En vertu d’un accord passé avec les autorités culturelles du Pays Basque espagnol, le Ballet de Biarritz de Thierry Malandain, établi dans une autre ville basque, mais côté français, se produit régulièrement à San Sebastian, ville sise au-delà de la frontière peut-être, mais surtout sur une terre commune à un seul peuple partagé entre deux pays.

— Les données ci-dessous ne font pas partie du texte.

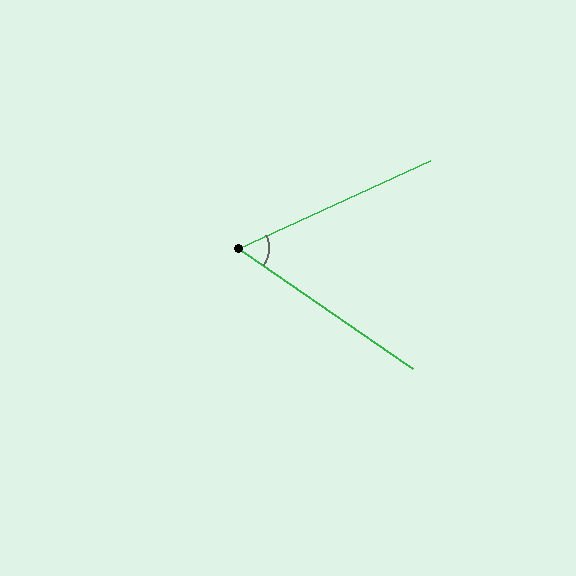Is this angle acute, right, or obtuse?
It is acute.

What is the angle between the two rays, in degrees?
Approximately 59 degrees.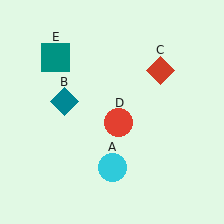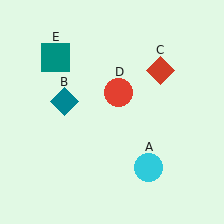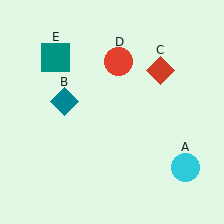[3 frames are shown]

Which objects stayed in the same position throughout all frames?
Teal diamond (object B) and red diamond (object C) and teal square (object E) remained stationary.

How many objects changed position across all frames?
2 objects changed position: cyan circle (object A), red circle (object D).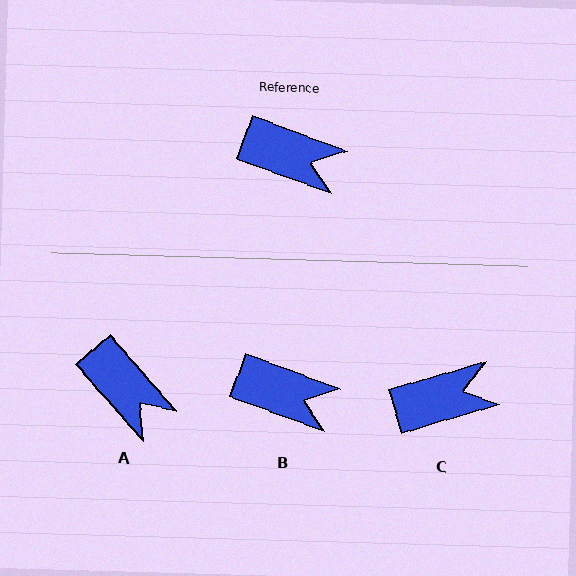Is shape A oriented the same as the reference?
No, it is off by about 28 degrees.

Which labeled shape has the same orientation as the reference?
B.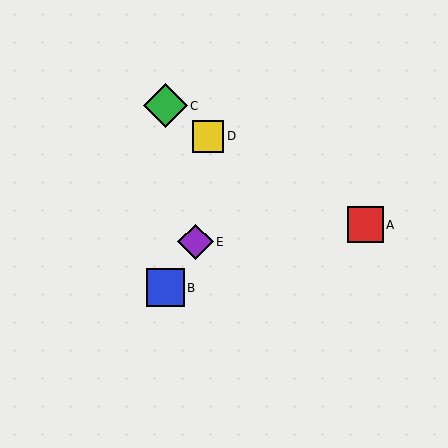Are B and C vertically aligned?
Yes, both are at x≈165.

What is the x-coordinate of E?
Object E is at x≈195.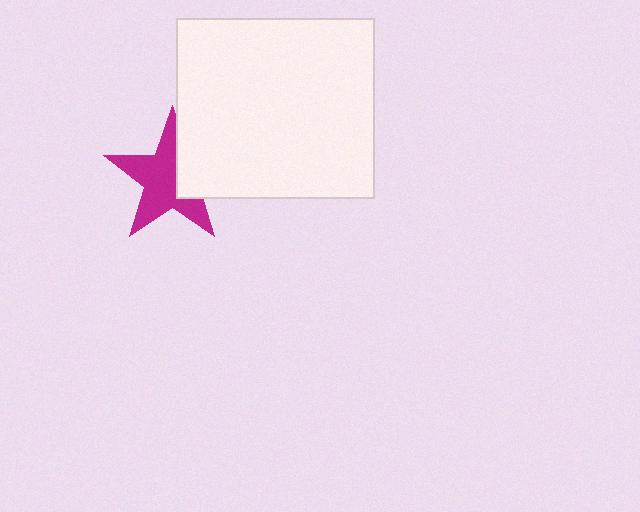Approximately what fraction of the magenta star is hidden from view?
Roughly 33% of the magenta star is hidden behind the white rectangle.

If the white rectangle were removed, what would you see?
You would see the complete magenta star.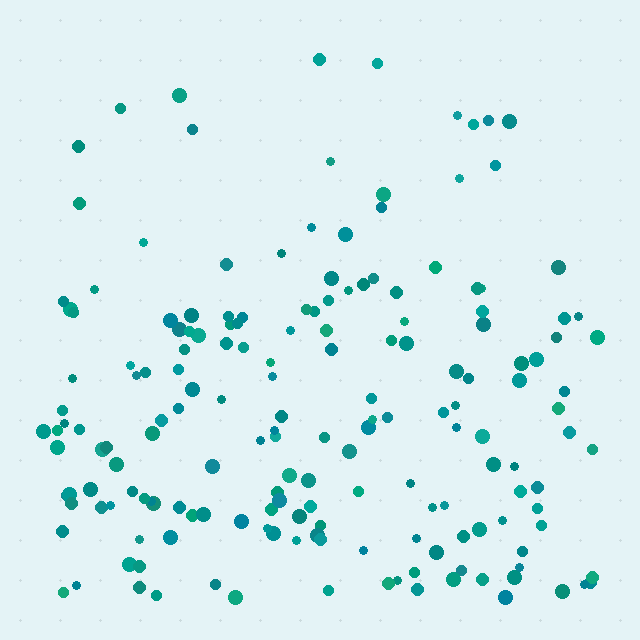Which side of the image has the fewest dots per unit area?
The top.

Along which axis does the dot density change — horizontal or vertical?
Vertical.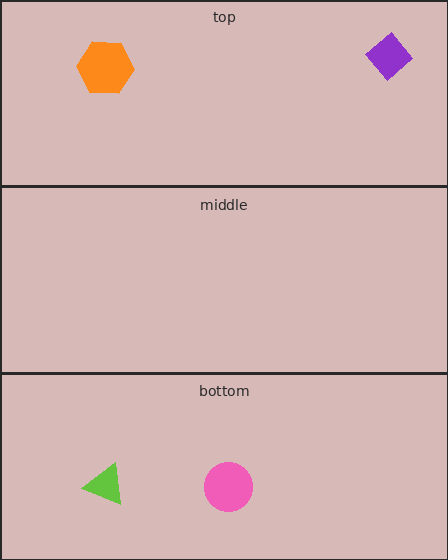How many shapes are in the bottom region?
2.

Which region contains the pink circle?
The bottom region.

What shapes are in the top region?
The orange hexagon, the purple diamond.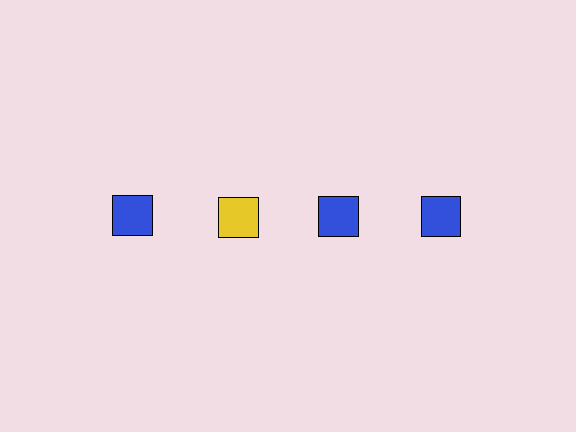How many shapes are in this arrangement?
There are 4 shapes arranged in a grid pattern.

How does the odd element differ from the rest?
It has a different color: yellow instead of blue.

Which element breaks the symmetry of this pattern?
The yellow square in the top row, second from left column breaks the symmetry. All other shapes are blue squares.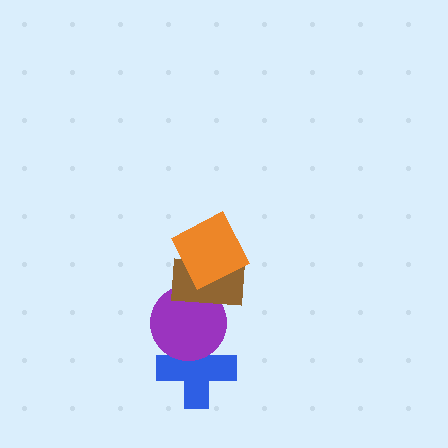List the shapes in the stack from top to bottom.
From top to bottom: the orange square, the brown rectangle, the purple circle, the blue cross.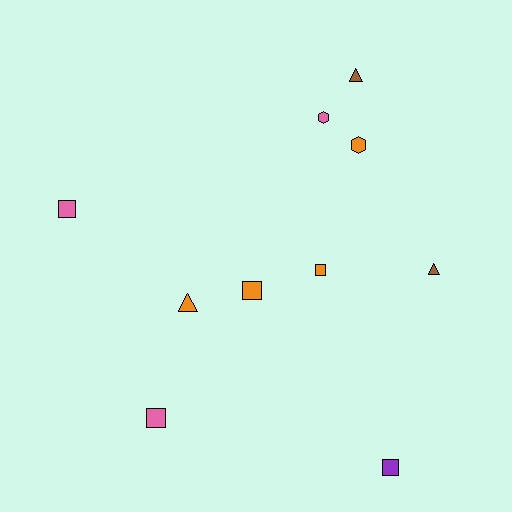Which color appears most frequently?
Orange, with 4 objects.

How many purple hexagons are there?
There are no purple hexagons.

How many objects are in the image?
There are 10 objects.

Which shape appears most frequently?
Square, with 5 objects.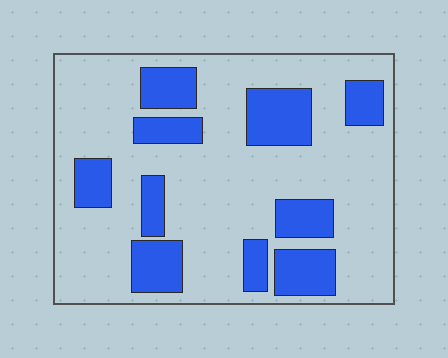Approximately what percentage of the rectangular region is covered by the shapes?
Approximately 25%.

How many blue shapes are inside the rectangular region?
10.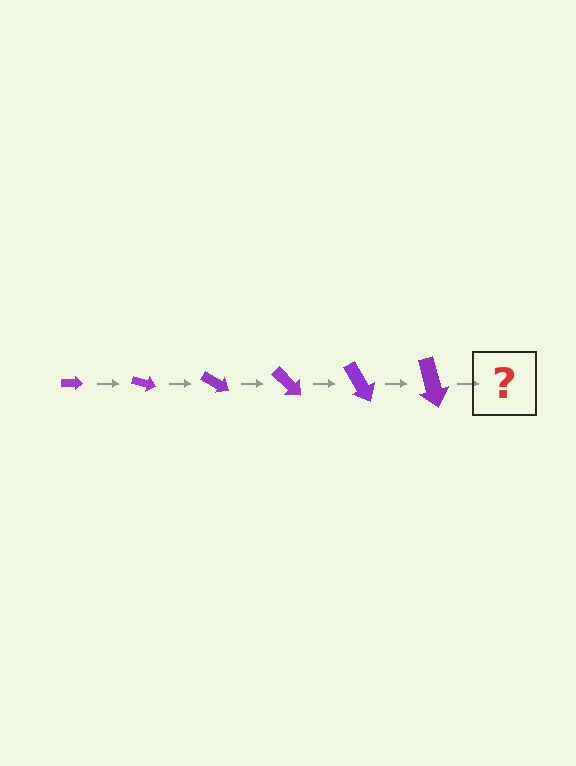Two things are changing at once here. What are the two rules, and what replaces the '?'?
The two rules are that the arrow grows larger each step and it rotates 15 degrees clockwise each step. The '?' should be an arrow, larger than the previous one and rotated 90 degrees clockwise from the start.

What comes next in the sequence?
The next element should be an arrow, larger than the previous one and rotated 90 degrees clockwise from the start.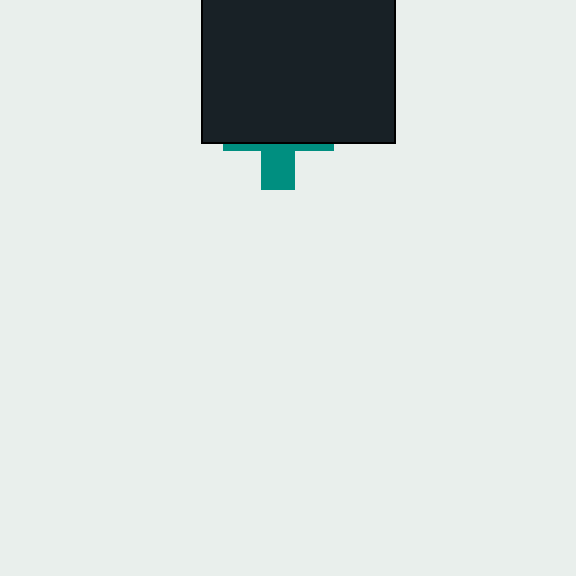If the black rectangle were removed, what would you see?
You would see the complete teal cross.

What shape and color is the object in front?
The object in front is a black rectangle.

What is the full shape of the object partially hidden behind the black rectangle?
The partially hidden object is a teal cross.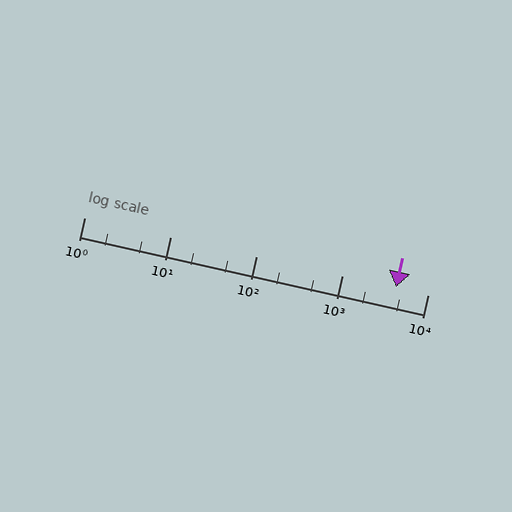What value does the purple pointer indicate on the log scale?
The pointer indicates approximately 4300.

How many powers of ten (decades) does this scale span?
The scale spans 4 decades, from 1 to 10000.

A San Sebastian, le Ballet de Biarritz est  chez lui, abrité par ce magnifique théâtre Victoria-Eugenia qui est un archétype parfait de la salle à l’italienne. Et si l’escalier d’honneur du théâtre, après restauration, fait désormais furieusement penser à ce qu’on pourrait aujourd’hui trouver dans le palais d’un nouveau riche chinois ou d’un oligarque russe, sa superbe salle, or, crème et carmin, offre un cadre enchanteur à la compagnie française qui doit se contenter, dans son port d’attache, de la salle hideuse que des incapables ont aménagée dans ce monument pourtant exceptionnel qu’est l’ancienne Gare du Midi de Biarritz.           

Nocturnes

Auprès des jacobins, des robespierristes de la danse contemporaine, il reste de bon ton de considérer avec quelque dédain le travail de Thierry Malandain. Malandain qui a le tort immense, aux yeux de ces ayatollahs, de ne pas avoir tourné le dos à la danse classique, ou plus exactement au néo-classicisme. Car on préfère se morfondre devant les effroyables inepties de non-chorégraphes frappés du label « contemporain », plutôt que d’accepter de considérer une écriture où peuvent apparaître lyrisme et écriture raffinée, mais censés appartenir à un monde honni. Pourtant Thierry Malandain, dans ses ouvrages les plus réussis développe un sens de la mise en scène très en phase avec son temps, il sait  construire des spectacles vigoureux qui n’ont rien à voir avec le néo-classicisme mièvre et bêtifiant des chorégraphes sans talent ; il a le sens de la beauté, de la justesse et de l’intelligence du mouvement. Même si parfois on peut évidemment lui reprocher quelques faiblesses.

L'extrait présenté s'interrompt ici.